We thought we were out of the woods. After several early miscarriages, I was finally pregnant with a healthy baby girl who had passed her amnio with flying colors. I’d stopped fearing the worst and was enjoying my second trimester, especially eating for two and flaunting my bump.
Then, during the 22-week ultrasound, I heard the technician say “Uh oh.” The baby was still fine, thank God, but my cervix wasn’t. It had shortened and funneled (I pictured the tornado from The Wizard of Oz) and could not be relied upon to keep my baby safe in the womb until her due date. I was at high risk for preterm labor.
It wasn’t good news, but I didn’t realize how serious my condition was until a doctor strapped me to a monitor to check for contractions. When I offered him a peek at our new ultrasound picture, he glanced away, muttering, “I probably shouldn’t look at that just yet.” I could tell he thought my baby might not make it, and I dissolved into tears.
The only hope for my baby was strict bed rest. I quit my job and settled into the couch on the first floor of our townhouse apartment. I was allowed to get up only to use the bathroom or grab a drink, and was told to avoid the stairs. Sex was forbidden. I couldn’t even do kegels.

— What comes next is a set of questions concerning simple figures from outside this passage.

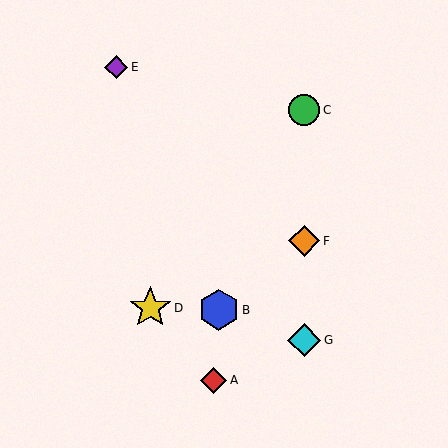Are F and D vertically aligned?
No, F is at x≈304 and D is at x≈150.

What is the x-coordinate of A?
Object A is at x≈214.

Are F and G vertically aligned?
Yes, both are at x≈304.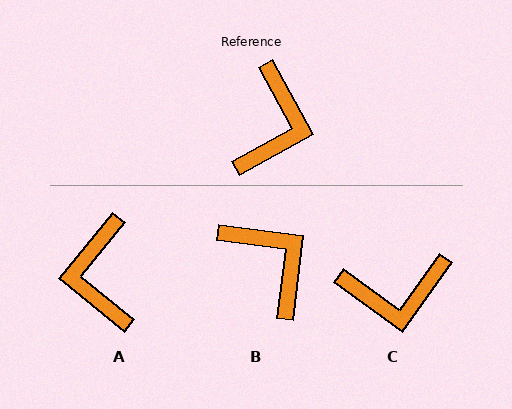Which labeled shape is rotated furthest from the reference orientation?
A, about 158 degrees away.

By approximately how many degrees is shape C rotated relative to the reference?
Approximately 65 degrees clockwise.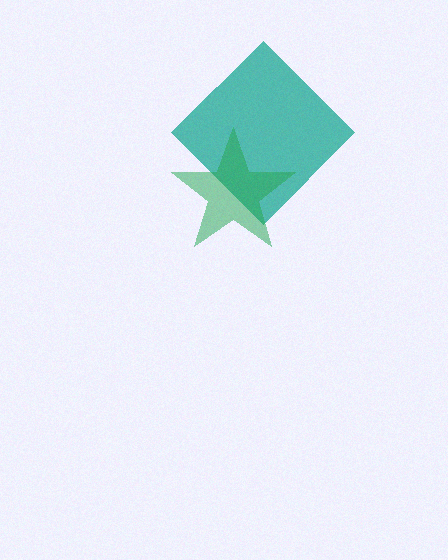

Bed rest might sound like a nice holiday, but when you’re healthy and energetic, laying still 24/7 doesn’t feel right. I was antsy and tense, unable to concentrate on television and magazines because I was so scared. I spent most of my time with my iPad propped on my belly, googling “incompetent cervix” and studying viability rates for premature babies. I knew I had to do whatever it took to save my daughter.